How to Survive the College Application Process (Author has Never Applied to College)

The realities of teacher recommendation letters.

With college application season right around the corner, I’ve put together an excellent guide for applying to colleges, written by someone who is not applying for colleges. 

  1. Watch videos of Ivy League students reading their essays and cry about how awful yours is.

There’s actually a lot you can learn from reading how other people wrote their essays and can provide a lot of inspiration. Before wallowing in self doubt and hatred, think about what they do well that you are lacking. Do they show more instead of telling? How are their paragraphs structured? Why does their essay convey more about themselves than mine? And go on from there. Or just cry about it, that also works. 

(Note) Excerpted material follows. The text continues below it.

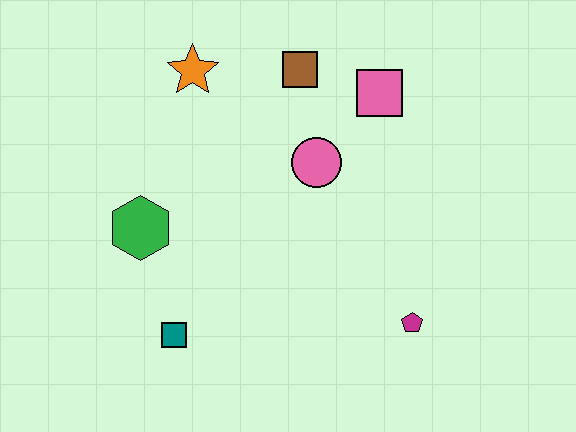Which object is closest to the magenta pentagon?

  1. Take advantage if you’re in a minority group

As the entire process is you trying to convince the administration’s office that you’re “not like the other applicants,” now is the time to use your disadvantages to your advantage. Whether it be race, sexuality, or religion, you too can describe your hardships of discrimination to garner sympathy. Focus more on how it affected you instead of what happened itself and how it changed you as a person. 

  1. No one cares that you scored that one point in basketball

The administration office probably doesn’t care that time slowed down as your heart beat faster and faster as you lined up to make the perfect shot that won the game and everyone was cheering for you and your dad finally came home. You can obviously write about a moment you’re proud of, but don’t spend too long on the details. Instead, focus more on how that event changed you as a person or how it strengthened your passion. 

  1. Harass your English teacher to read your essays

Having someone edit can drastically improve your essays and help you better word and phrase your thoughts. If you don’t have any good English teachers then you can bother your friends, though they tend to be harsher critics and will most definitely laugh at you for sounding like r/im14andthisisdeep. 

  1. Coffeecoffeecoffeecoffeecoffee

When all else fails, turn to substances (IHS Voice does not condone drug abuse). Between homework, sports, and clubs (that you definitely joined to show your school spirit and not so you could say you were a dedicated member after going to two meetings), how could you possibly find time in the day to write your essays? Well ladies and gentlemen, buckle up and get ready to down some coffee to power through the night, and then be shocked at how bad it is when you reread it in the morning. 

Maybe drinking from a mug of your dream school will up your chances of getting in. 

And finally, remember that you might also get rejected for someone that can throw a football kinda far.